What is the sum of the arithmetic series 18 sigma t-1 (5t-4)?

Answer 1

Answer:

783

Step-by-step explanation:

We have to find the sum of Arithmetic series from t = 1 to t = 18 represented by (5t - 4)

The formula to find the sum of an Arithmetic series when first and the last term is known is:

$S_{n}=\frac{n}{2}(a_{1}+a_{n})$

Here,

n = Total number of terms = 18

$a_{1}$ = First Term = 5(1) - 4 = 1

$a_{18}$ = 18th Term = 5(18) - 4 = 86

Using the values in the above formula, we get:

$S_{18}=\frac{18}{2}(1+86)\\\\ S_{18}=9(87)\\\\ S_{18}=783$

Thus, the sum of 18 terms of the given Arithmetic Series is 783.

Answer 2

Question :

What is the sum of the arithmetic series 18 sigma t-1 (5t-4)?

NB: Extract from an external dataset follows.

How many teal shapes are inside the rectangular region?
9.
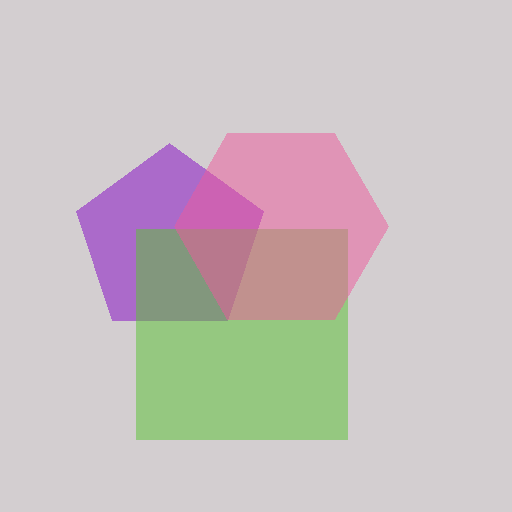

Answer & Step-by-step explanation:

We have to find the sum of Arithmetic series from t = 1 to t = 18 represented by (5t - 4)

The formula to find the sum of an Arithmetic series when first and the last term is known is:

$S_{n}=\frac{n}{2}(a_{1}+a_{n})$

n = Total number of terms = 18

$a_{1}$ = First Term = 5(1) - 4 = 1

$a_{18}$ = 18th Term = 5(18) - 4 = 86

Using the values in the above formula, we get:

$S_{18}=\frac{18}{2}(1+86)\\S_{18}=9(87)\\ S_{18}=783$

Thus, the sum of 18 terms of the given Arithmetic Series is 783.